The controversial Barcelona striker, 31, was described on the eve of their first game in Russia as “more mature” by Uruguay coach Óscar Tabárez.
The next few days and weeks will be the time to prove it because Suárez will be past his prime or even retired by the time the next World Cup comes around, in Qatar in 2022.
The livewire forward’s history with the World Cup is a chequered one.
In 2010, Suárez was sent off in extra time in the quarterfinals for stopping a certain goal with his hand, and Uruguay went on to beat Ghana on penalties.
Four years ago in Brazil, Suarez tried to take a lump out of Chiellini and was subsequently banned for several months. It was the third time during his career that he had bitten an opponent.
But from pantomime villain castigated the world over except in Uruguay, Suárez has mostly recovered his reputation.

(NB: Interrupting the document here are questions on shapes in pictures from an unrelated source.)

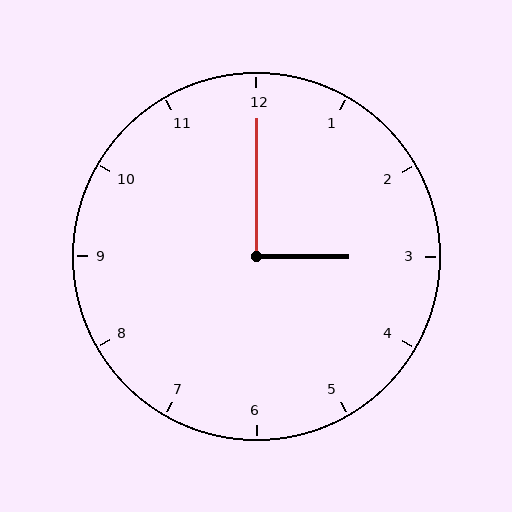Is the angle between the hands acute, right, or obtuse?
It is a right angle.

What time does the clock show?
3:00.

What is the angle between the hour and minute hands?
Approximately 90 degrees.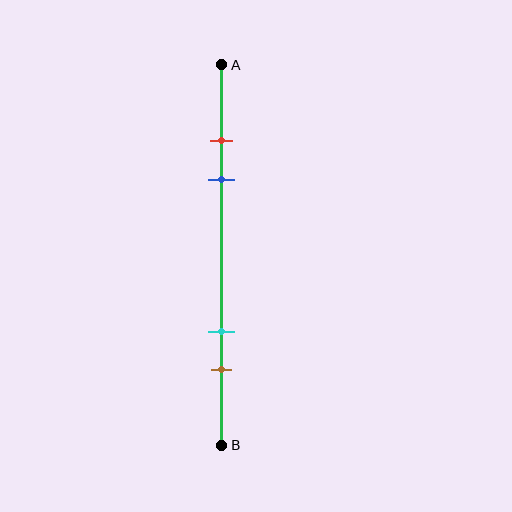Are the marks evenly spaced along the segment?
No, the marks are not evenly spaced.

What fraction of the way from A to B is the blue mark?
The blue mark is approximately 30% (0.3) of the way from A to B.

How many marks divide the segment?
There are 4 marks dividing the segment.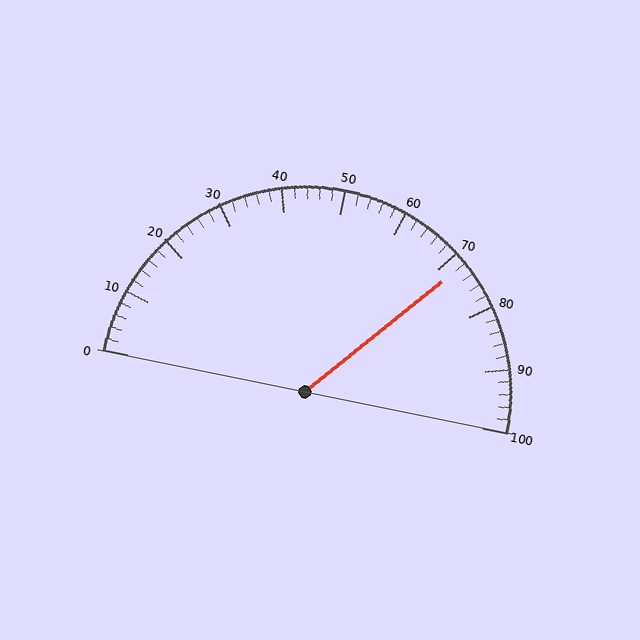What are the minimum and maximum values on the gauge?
The gauge ranges from 0 to 100.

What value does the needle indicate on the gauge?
The needle indicates approximately 72.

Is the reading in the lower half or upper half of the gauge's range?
The reading is in the upper half of the range (0 to 100).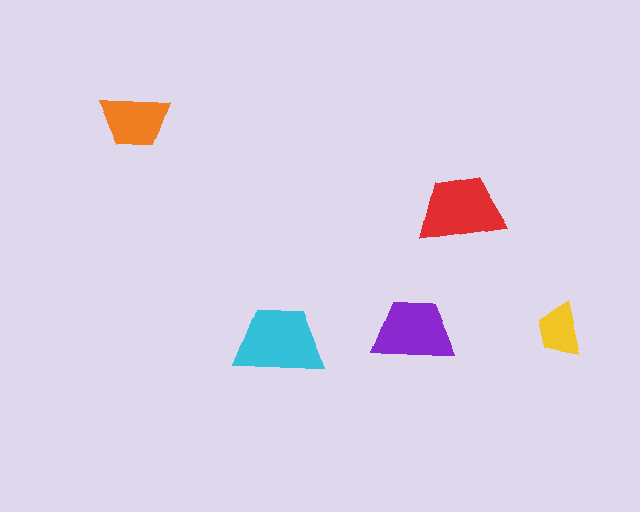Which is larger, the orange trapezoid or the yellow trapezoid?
The orange one.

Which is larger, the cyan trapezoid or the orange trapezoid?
The cyan one.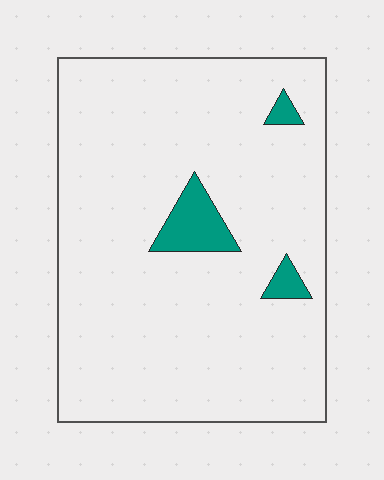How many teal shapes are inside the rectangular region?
3.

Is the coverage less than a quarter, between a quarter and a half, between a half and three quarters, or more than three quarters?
Less than a quarter.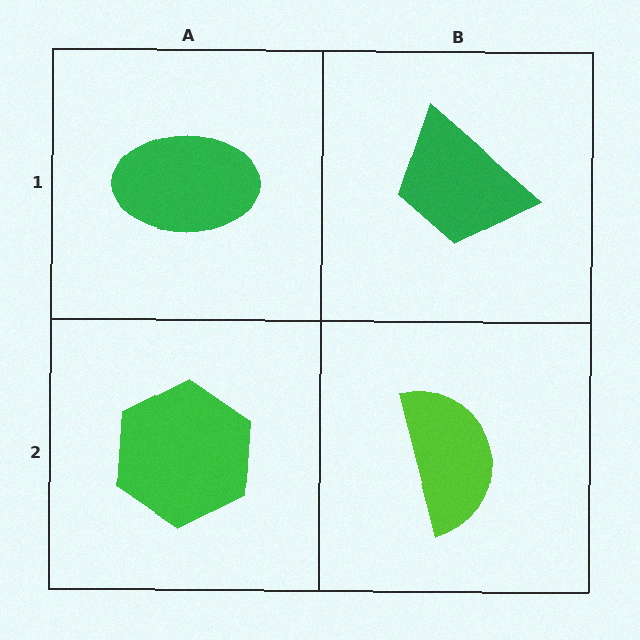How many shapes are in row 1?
2 shapes.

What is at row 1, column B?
A green trapezoid.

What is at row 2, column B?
A lime semicircle.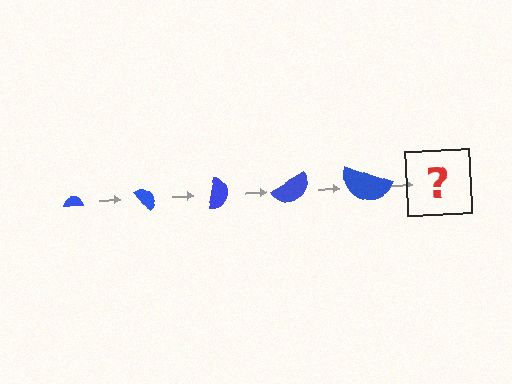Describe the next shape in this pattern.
It should be a semicircle, larger than the previous one and rotated 250 degrees clockwise from the start.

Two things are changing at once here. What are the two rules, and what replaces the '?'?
The two rules are that the semicircle grows larger each step and it rotates 50 degrees clockwise each step. The '?' should be a semicircle, larger than the previous one and rotated 250 degrees clockwise from the start.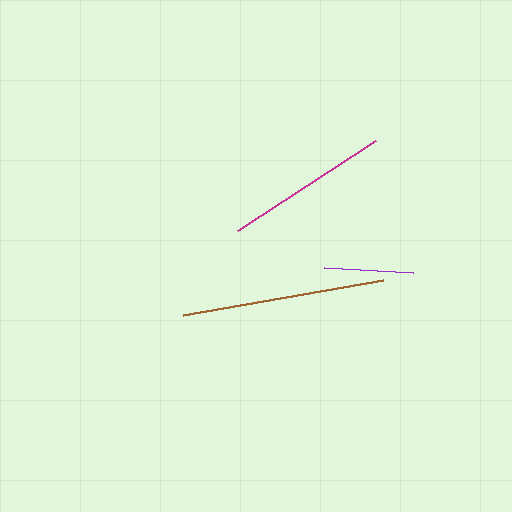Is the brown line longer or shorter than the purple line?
The brown line is longer than the purple line.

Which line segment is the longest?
The brown line is the longest at approximately 203 pixels.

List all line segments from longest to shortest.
From longest to shortest: brown, magenta, purple.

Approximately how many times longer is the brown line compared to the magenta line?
The brown line is approximately 1.2 times the length of the magenta line.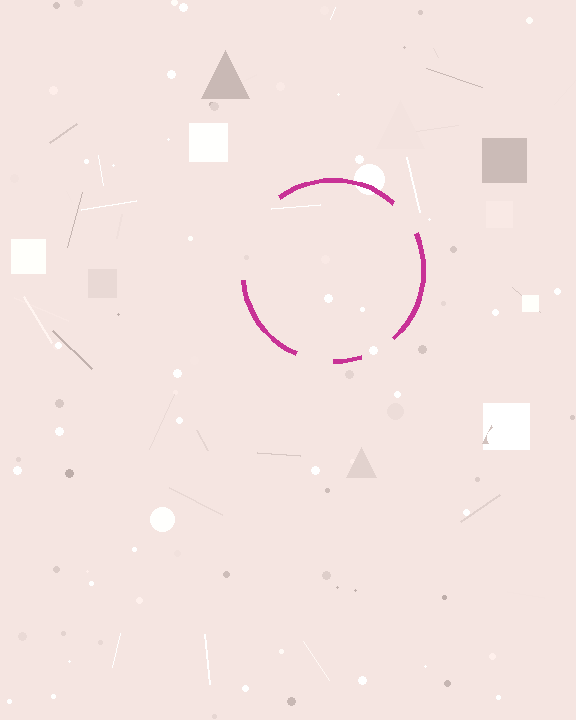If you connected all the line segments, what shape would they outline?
They would outline a circle.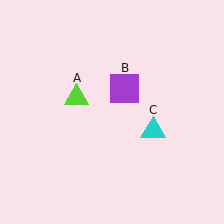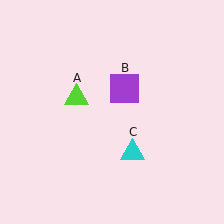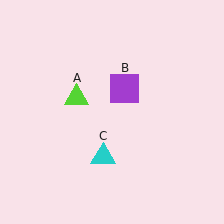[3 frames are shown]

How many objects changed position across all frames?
1 object changed position: cyan triangle (object C).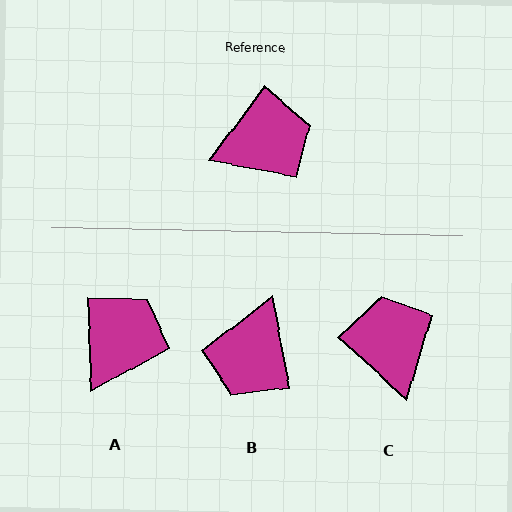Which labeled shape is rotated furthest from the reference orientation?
B, about 132 degrees away.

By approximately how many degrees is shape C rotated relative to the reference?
Approximately 85 degrees counter-clockwise.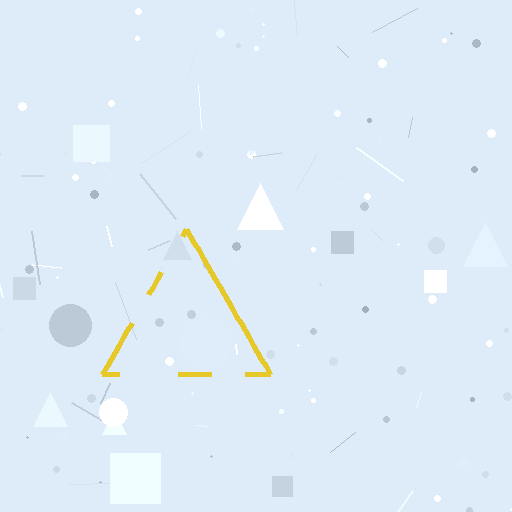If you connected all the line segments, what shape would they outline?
They would outline a triangle.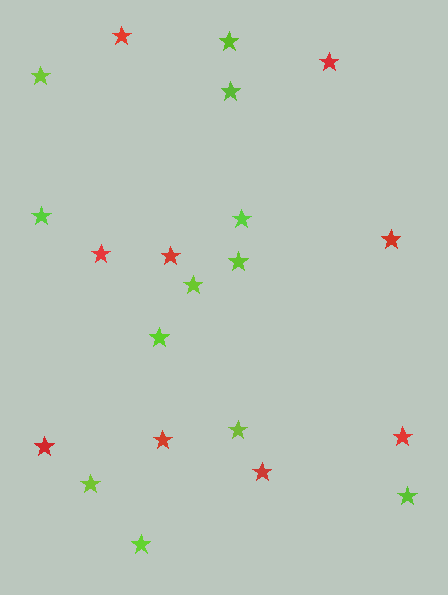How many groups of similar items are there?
There are 2 groups: one group of lime stars (12) and one group of red stars (9).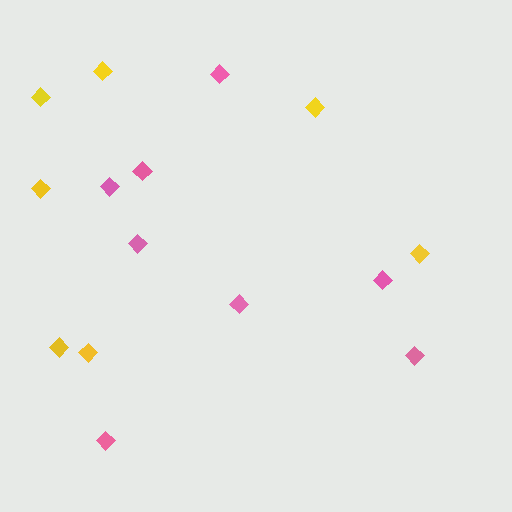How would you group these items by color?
There are 2 groups: one group of pink diamonds (8) and one group of yellow diamonds (7).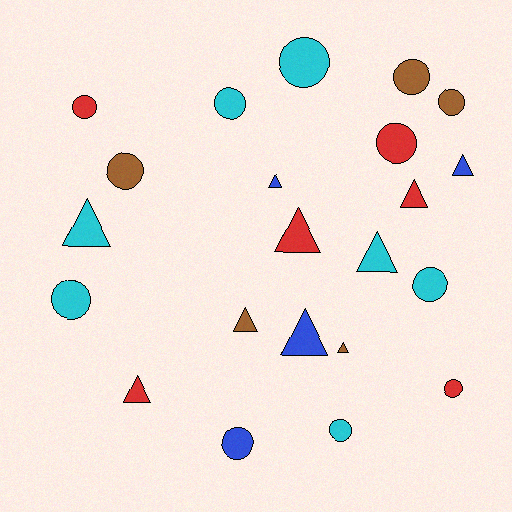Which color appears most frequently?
Cyan, with 7 objects.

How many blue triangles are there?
There are 3 blue triangles.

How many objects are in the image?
There are 22 objects.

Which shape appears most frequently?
Circle, with 12 objects.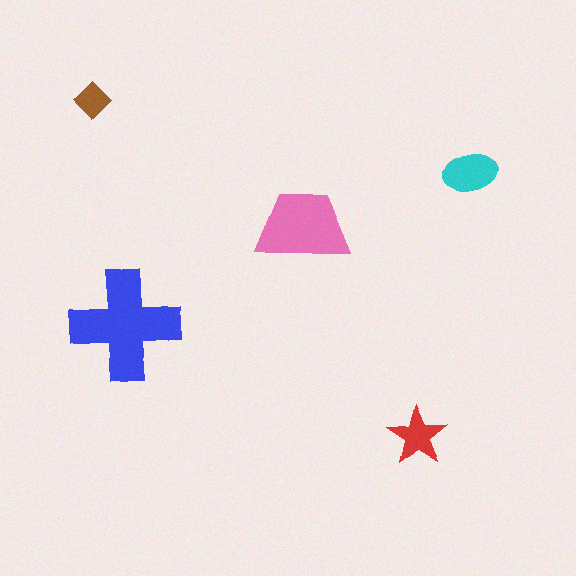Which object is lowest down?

He left Liverpool for Barcelona in 2014 for 81.7 million euros (RM378 million) and has been a regular scorer at the Camp Nou, scoring 152 goals in 198 games for the Spanish champions and racking up half as many assists.
Suárez, who appears to have a better temperament as he ages, has been similarly prolific for Uruguay and, alongside Paris Saint Germain’s Edinson Cavani, is part of one of the most potent attacking duos at the World Cup.
The pair will be licking their lips at the prospect of getting stuck into the defence of a Saudi Arabian team thrashed 5-0 by hosts Russia in the World Cup opener on Thursday.
But first it is Mohamed Salah’s Egypt on Friday, and Uruguay boss Tabárez is expecting Suárez to show he has changed for the better since the disgrace of 2014.
“Luis Suárez is no doubt more mature now and he has matured a great deal,” said Tabárez, the 71-year-old veteran who leads a Uruguayan side tipped as possible finalists by some.
“What happened in Brazil is part of real life and of course a lesson to achieve more maturity not only as a footballer but also in other parts of his life, such as his family.”
If Uruguay beat Egypt in front of Yekaterinburg Arena’s curious two temporary stands they will finally banish Uruguay’s unwanted recent record – they have not won their opening game at a World Cup since 1970.
“We think we are cursed, we are cursed,” said Tabárez, who insisted that he hopes Egyptian talisman Salah will be fit after three weeks out injured with a shoulder problem.
Uruguay face the Saudis next Wednesday and Russia on June 25 in their final Group A game.